Ancores remembré-je alla vostre sainctité que la grande division et guerre qu'estoit entre le illustre empereur dessusdis et la sérénissime signorie de Venise; laquelle guerre empêchoit moult l'abilité du sérénissime empereur dessusdit contre lex Turs, pource que nésun ne peult faire aulcune chose de conte, faillant l'ayde et la puissance de la ségnorie de Venise, par la voye de la mer, par respit du passage et estroit de Constantinoble, et la vostre sainctité fust occasyon totale à faire faire ladicte paix, avecques cesi que la ségnorie de Venise se avoit offerte, par la voye de la mer, de faire de très-grans fais contre les Turs. Et se l'aige de l'empereur eust esté plus abille aulx fais, il aroit peu acomplir ses désirs contre les Turs; mais la vieillesse l'empêcha, ancore tout le bien dit de l'acort la vostre sainctité ne fust totelment cayson, et tout affin de paix entre les crestiens et encontre les payens.
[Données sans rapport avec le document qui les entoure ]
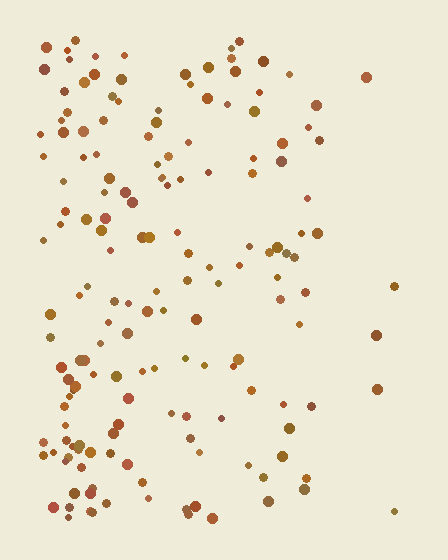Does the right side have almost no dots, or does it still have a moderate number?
Still a moderate number, just noticeably fewer than the left.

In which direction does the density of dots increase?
From right to left, with the left side densest.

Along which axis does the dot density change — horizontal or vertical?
Horizontal.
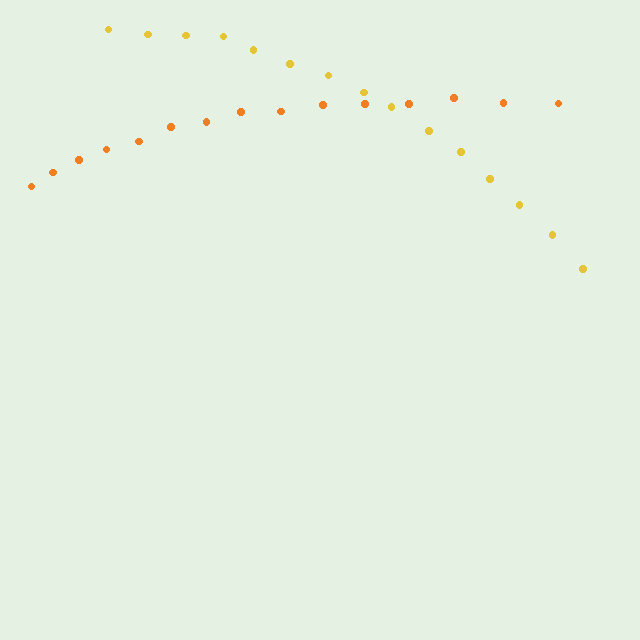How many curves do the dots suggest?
There are 2 distinct paths.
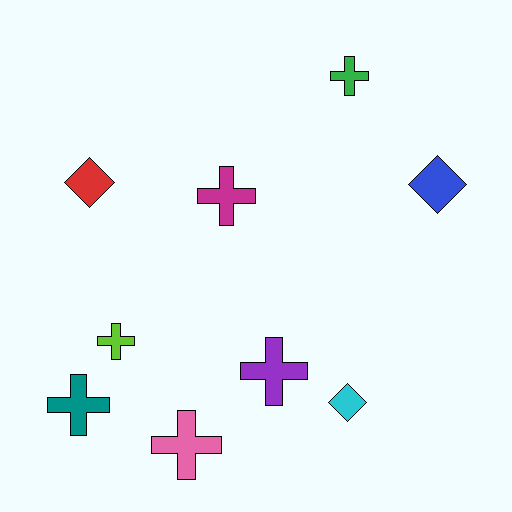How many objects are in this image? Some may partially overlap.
There are 9 objects.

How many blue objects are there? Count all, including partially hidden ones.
There is 1 blue object.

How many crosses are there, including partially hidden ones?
There are 6 crosses.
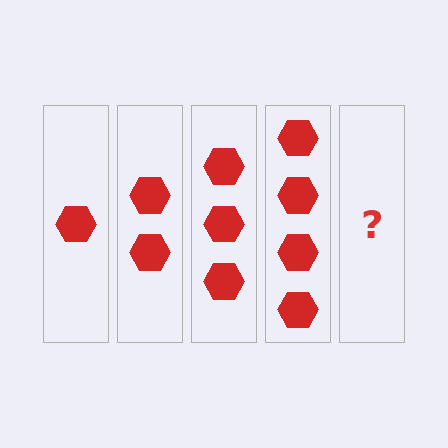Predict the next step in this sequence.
The next step is 5 hexagons.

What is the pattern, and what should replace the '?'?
The pattern is that each step adds one more hexagon. The '?' should be 5 hexagons.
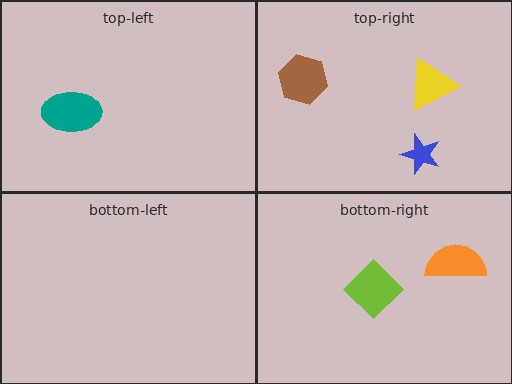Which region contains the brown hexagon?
The top-right region.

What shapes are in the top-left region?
The teal ellipse.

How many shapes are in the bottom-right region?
2.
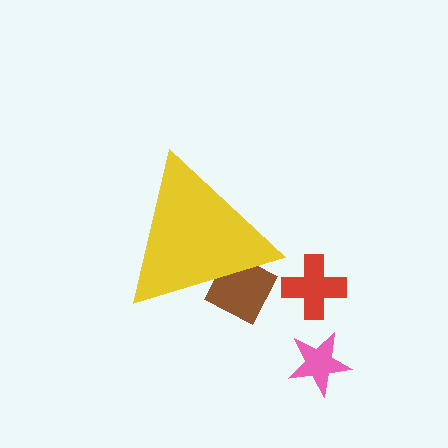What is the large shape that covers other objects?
A yellow triangle.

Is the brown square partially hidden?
Yes, the brown square is partially hidden behind the yellow triangle.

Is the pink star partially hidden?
No, the pink star is fully visible.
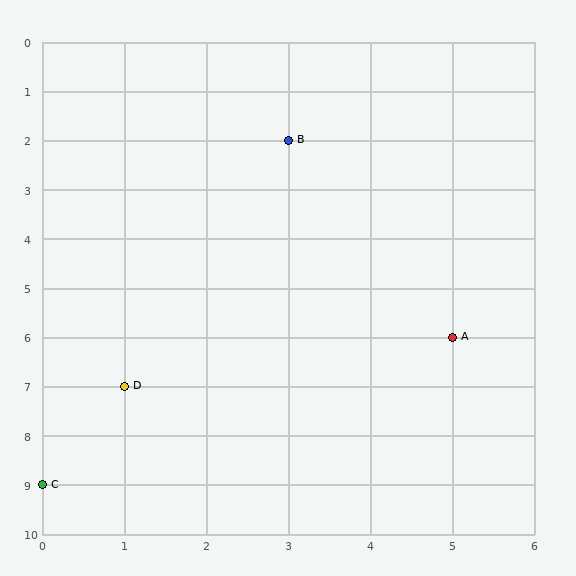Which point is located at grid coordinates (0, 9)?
Point C is at (0, 9).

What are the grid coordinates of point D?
Point D is at grid coordinates (1, 7).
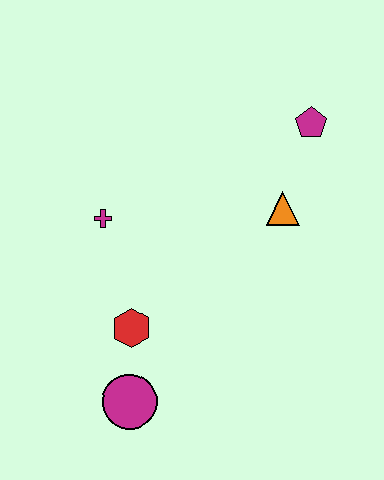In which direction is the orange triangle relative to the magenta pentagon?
The orange triangle is below the magenta pentagon.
Après scet la vostre sainctité que, au temps que le réaulme de France estoit en division avecques le illustre prince le ségneur duc de Bourgoingne; lesquels sont les primiers et principaulx ségneurs et chief des crestiens; laqueille division amenoit trèsgrande dommage et ruyne de toute la crestienté, aulxquel inconvénient la vostre sainctité y pourvéust par pluseurs manières, et envoya légas et ambassadeurs ausdis princes par manière que, alla fin, avecques l'ayde du Saint-Espirit, ilz demorarent d'acort et en bonne paix par lequel acort et paix a esté et est très-grant confort de crestiens par l'espérance qu'il ont de provision et, par le contraire, confugion * de payens. Lesquelx ségneurs et chief principaulx des crestiens Dieu mainteigne, gouverne et conserve pacifiez jusques alla fin du monde, pour ce que de telz ségneurs la crestienté a eu par le passé et a percorse d'avoir par l'advenir, moyénent la grâce de Dieu, grande faveur contre payens et tout à l'onneur de Dieu.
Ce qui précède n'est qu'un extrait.